What can I do to help the family/loved ones of the deceased?

The first few months following a death are a time when grieving friends and relatives need you most. Let them know that your support did not end with the funeral.

While talking to someone in a state of grief can be uncomfortable, don't let discomfort prevent you from reaching out. You might not know exactly what to say or what to do, but that's okay; you don't need to have answers or give advice. While you can't take away the pain of the loss, you can give much-needed comfort and support just by keeping in touch and listening when they want to talk.

It's difficult for many grieving people to ask for help. They might feel guilty about receiving so much attention, or may be too depressed to ask for help. You can make it easier for them by making specific suggestion such as, "I'm going shopping this afternoon. Do you need anything?" or "I've made stew for dinner. I'd like to drop by and bring you some. Would that be okay?"

There are many other practical ways you might be able to help, such as:

  • Filling out forms or making phone calls
  • Helping clean out their loved one's closet
  • Running errands
  • Driving them to an appointment
  • Taking them for a walk
  • Inviting them to lunch or a movie
  • Spending time together doing a fun activity (card game, puzzle, art project)

You can also give an open invitation by saying, "Let me know what I can do," which may make a grieving person feel more comfortable about asking for help. Be careful not to be pushy; allow them to decide what's best for them. Never pressure someone into an activity for which they don't feel ready.

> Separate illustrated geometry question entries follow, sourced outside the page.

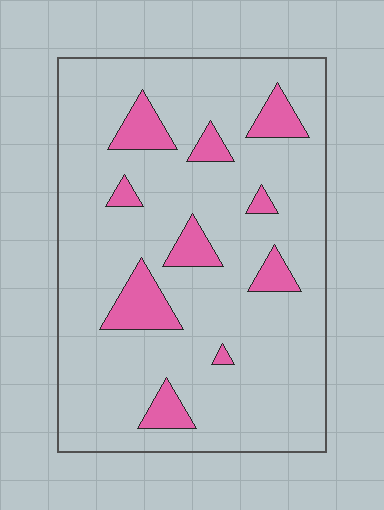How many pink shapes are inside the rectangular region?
10.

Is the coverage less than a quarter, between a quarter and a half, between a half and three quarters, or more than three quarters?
Less than a quarter.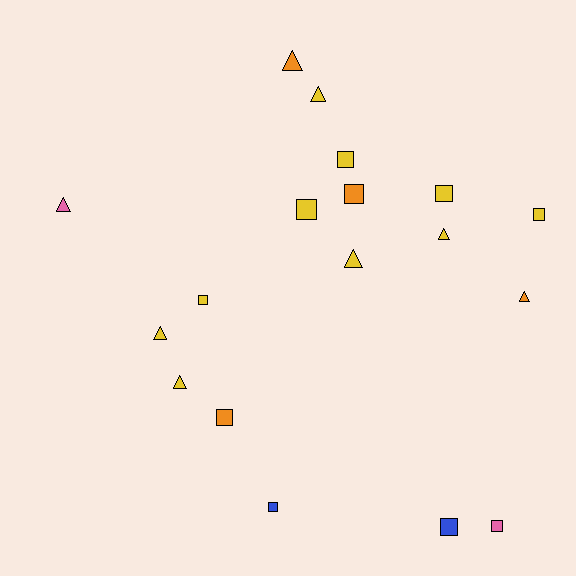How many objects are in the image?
There are 18 objects.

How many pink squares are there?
There is 1 pink square.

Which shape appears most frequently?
Square, with 10 objects.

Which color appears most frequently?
Yellow, with 10 objects.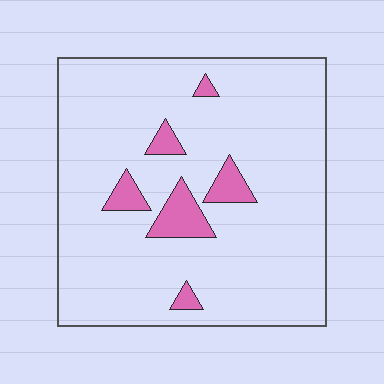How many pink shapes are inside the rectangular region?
6.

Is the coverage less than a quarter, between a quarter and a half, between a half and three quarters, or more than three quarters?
Less than a quarter.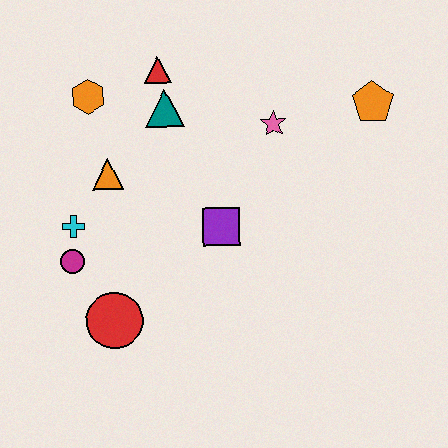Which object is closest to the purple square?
The pink star is closest to the purple square.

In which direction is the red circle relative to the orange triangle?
The red circle is below the orange triangle.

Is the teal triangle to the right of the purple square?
No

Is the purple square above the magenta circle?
Yes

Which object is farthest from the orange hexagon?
The orange pentagon is farthest from the orange hexagon.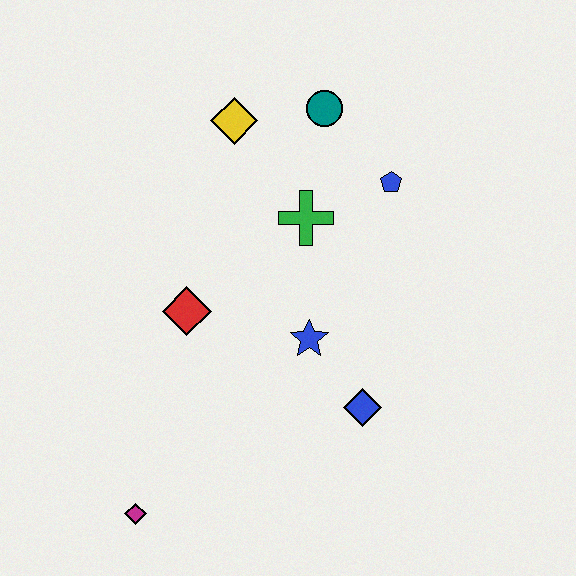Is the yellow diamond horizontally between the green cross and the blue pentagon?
No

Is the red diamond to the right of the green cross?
No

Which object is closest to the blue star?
The blue diamond is closest to the blue star.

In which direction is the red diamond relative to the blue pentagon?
The red diamond is to the left of the blue pentagon.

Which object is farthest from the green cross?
The magenta diamond is farthest from the green cross.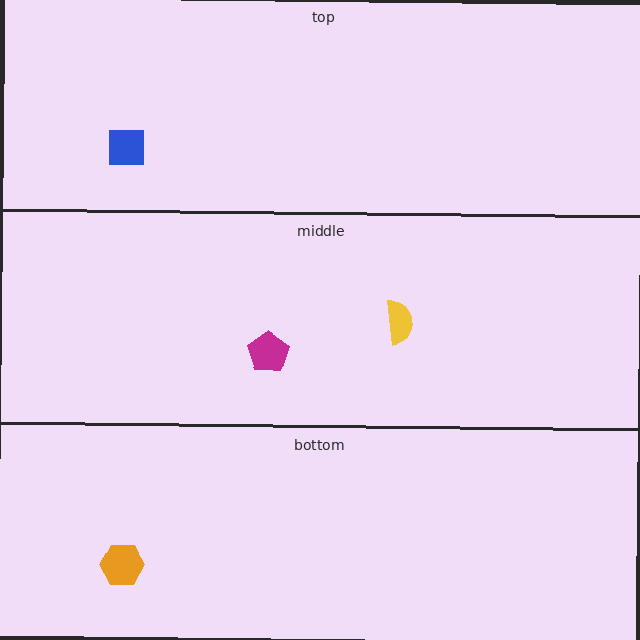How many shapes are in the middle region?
2.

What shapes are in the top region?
The blue square.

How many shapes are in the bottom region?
1.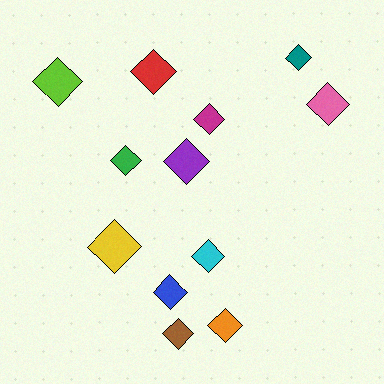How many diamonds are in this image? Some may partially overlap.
There are 12 diamonds.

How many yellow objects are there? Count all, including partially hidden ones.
There is 1 yellow object.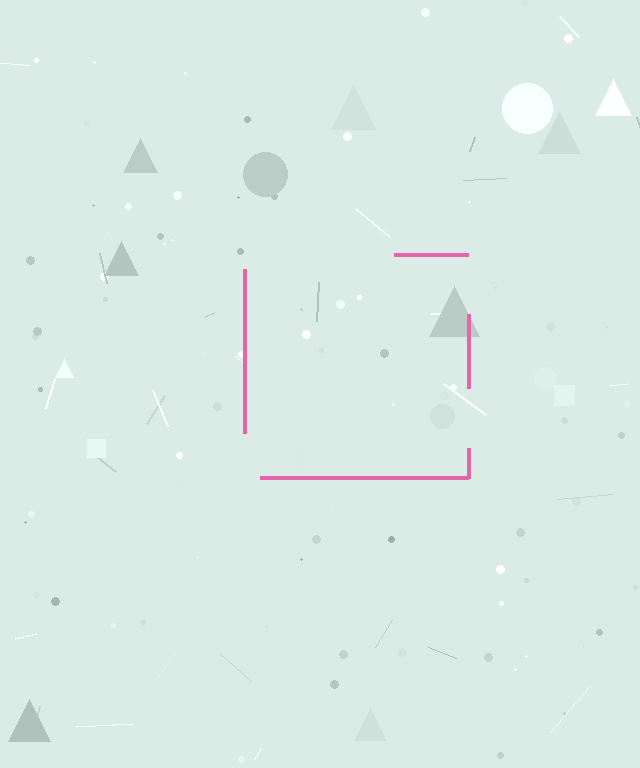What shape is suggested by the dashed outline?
The dashed outline suggests a square.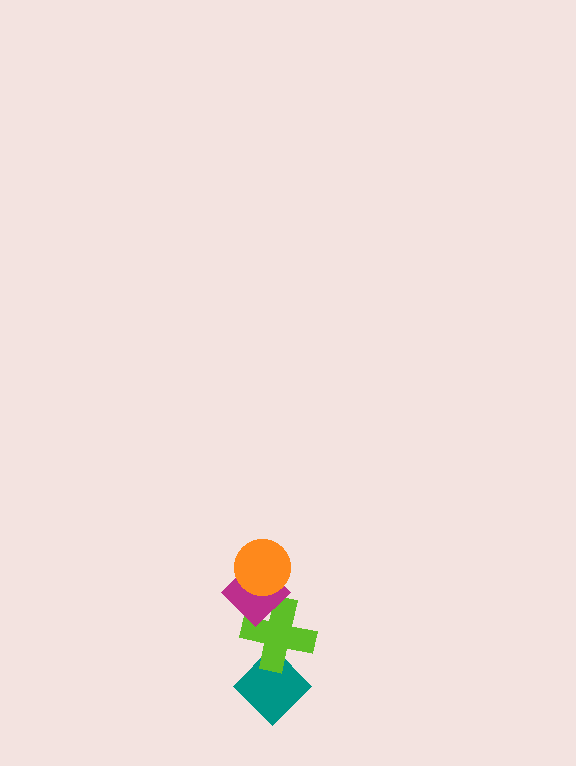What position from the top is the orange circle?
The orange circle is 1st from the top.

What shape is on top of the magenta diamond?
The orange circle is on top of the magenta diamond.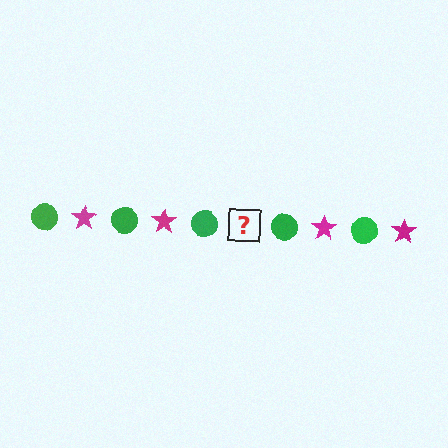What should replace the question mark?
The question mark should be replaced with a magenta star.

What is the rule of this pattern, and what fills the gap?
The rule is that the pattern alternates between green circle and magenta star. The gap should be filled with a magenta star.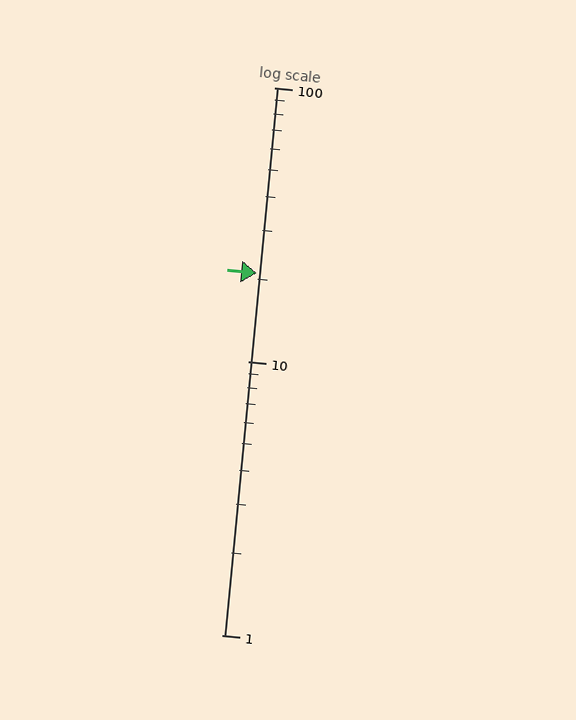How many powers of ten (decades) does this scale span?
The scale spans 2 decades, from 1 to 100.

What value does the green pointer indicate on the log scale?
The pointer indicates approximately 21.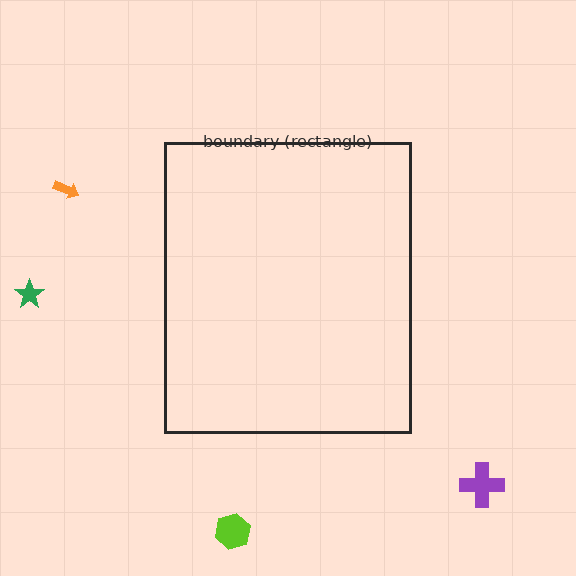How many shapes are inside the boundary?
0 inside, 4 outside.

In the weeks and months after the loss, you may feel you should avoid using the name of the deceased so you don't cause any more sadness. This is not necessary; family and friends need to know their loved one is still remembered. By mentioning the name, you'll let them know they're on your mind too, and create an opening if they want to talk.

Be aware that certain events and days of the year, like holidays, birthdays and anniversaries, can be very difficult, so be sensitive to these times. Let the person know you are aware of the special day and that you're thinking of them. Ask whether they'd like company, or prefer to be alone. It's thoughtful acts like this that let them know they're not alone.

The pain of losing someone close never goes away, but the love and support of friends and family can make it more bearable and even help them move on.